The dirty little secret that no one mentions is that not a lot has changed in 50 years. Walk into any headquarters of a major Wall Street player and the atmosphere is so heady you can cut it with a knife. People speak in hushed tones and the assistants to the white men running the joint are all women, without whom most of these men can't find their way to a brown bag lunch meeting.
So start out with an offensive concept and add unimaginative direction, mediocre music, a bland book and a set that does everything to get in the say of the actors and voila! You will have a hit.
I suppose that, back in the day, if Paul McCartney had been in a Broadway show I would have hung from the rafters to catch a glimpse of him and cheered him in his misogynistic journey. So I can understand why the audience cheers Radcliffe on as he dutifully marches through his part. Radcliffe has been part of our collective consciousness for ten years. Harry Potter has fought the good fight over and over again, and we with him. Of course we want him to succeed.
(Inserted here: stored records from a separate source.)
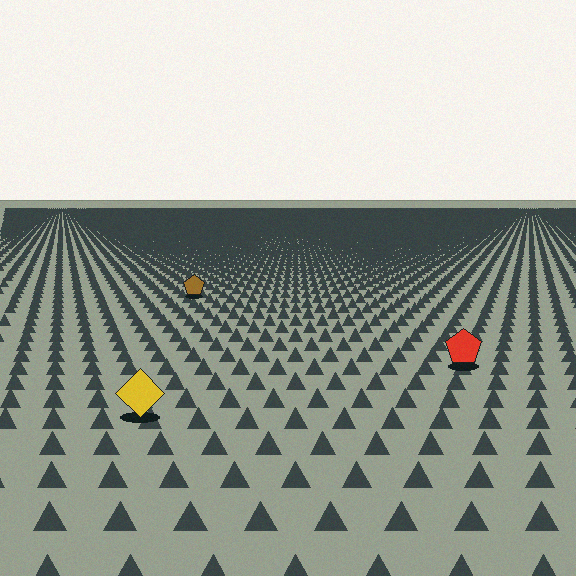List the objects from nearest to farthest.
From nearest to farthest: the yellow diamond, the red pentagon, the brown pentagon.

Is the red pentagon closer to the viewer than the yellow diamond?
No. The yellow diamond is closer — you can tell from the texture gradient: the ground texture is coarser near it.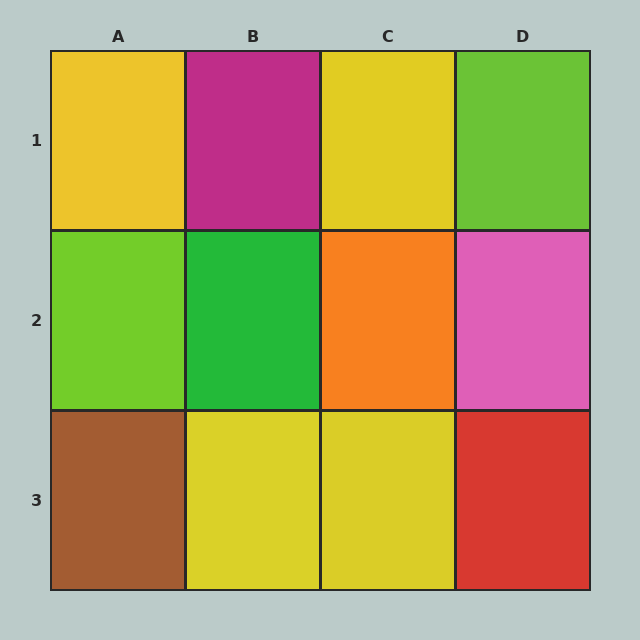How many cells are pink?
1 cell is pink.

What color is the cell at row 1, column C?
Yellow.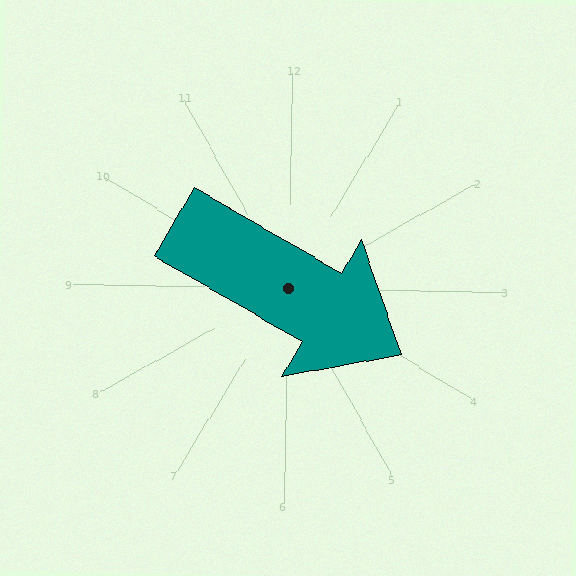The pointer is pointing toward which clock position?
Roughly 4 o'clock.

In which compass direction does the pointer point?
Southeast.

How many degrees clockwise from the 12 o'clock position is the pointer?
Approximately 119 degrees.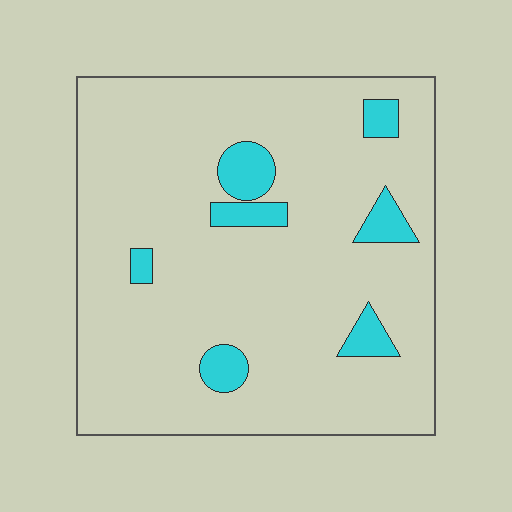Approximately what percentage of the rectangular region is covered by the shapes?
Approximately 10%.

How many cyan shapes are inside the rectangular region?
7.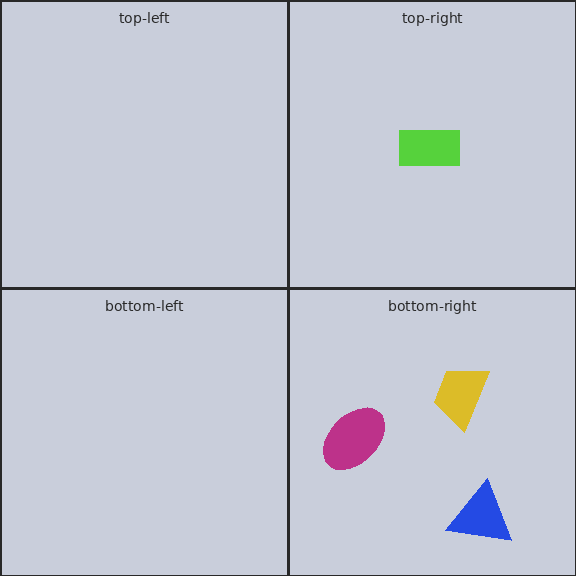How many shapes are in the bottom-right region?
3.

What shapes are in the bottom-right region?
The magenta ellipse, the yellow trapezoid, the blue triangle.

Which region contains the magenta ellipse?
The bottom-right region.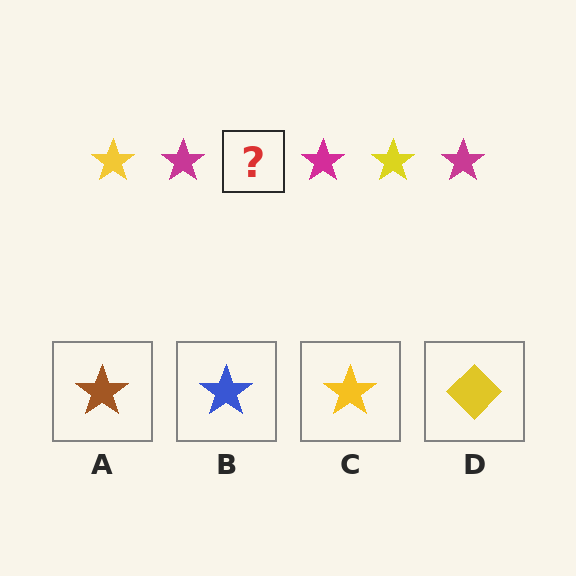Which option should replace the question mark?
Option C.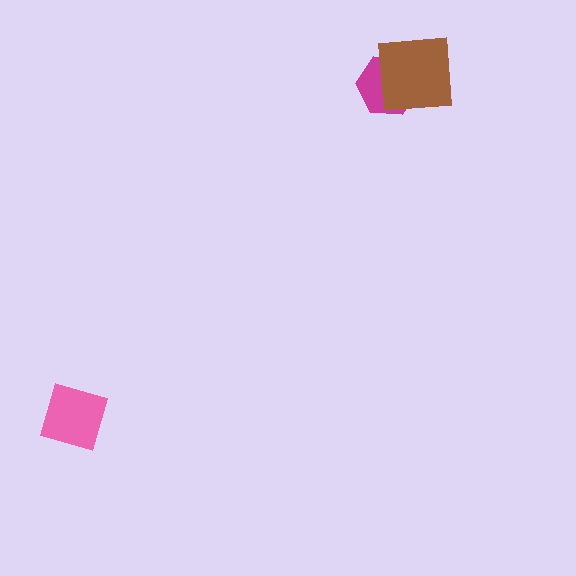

We want Radcliffe to succeed so badly that people are standing up and cheering after the musical numbers in the second act. This is the state of audiences today. A little enthusiasm blossoms into knee jerk adoration at the sight of a high kick.
One can only hope that Radcliffe doesn't take the audiences' response as anything other than the measure of the fondness that people feel for Harry Potter. John Larroquette, a fine, fine actor, seems to get it and actually appears embarrassed at the curtain call, but maybe that is because his own work here is less than excellent.
The rest of the cast is unremarkable with the exception of Christopher J. Hanke as Bud Frump who is brilliantly self-referential throughout the evening. The dancers are spectacular as always and predictably the men get the applause even though it's the women who have the tap number.
If How To Succeed.... stands a chance of succeeding, the commentary on the working "Man" has to be crisp and the elements of farce clear. Nothing like that happens here. Everyone is earnest to distraction and the boat leaves the harbor without anyone at the wheel. So the audiences will line up to get a look at Harry Potter and leave laughing at a musical that glorifies men who achieve undeserved success and the women who serve them.
Good grief.
(Tulis McCall)
"Charm-free revival."
Ben Brantley for New York Times
"Radcliffe is a likable but very boyish presence. ... He's waxen and not animated enough. Director-choreographer Rob Ashford's production is bright, cheerful and energetic, that's for sure."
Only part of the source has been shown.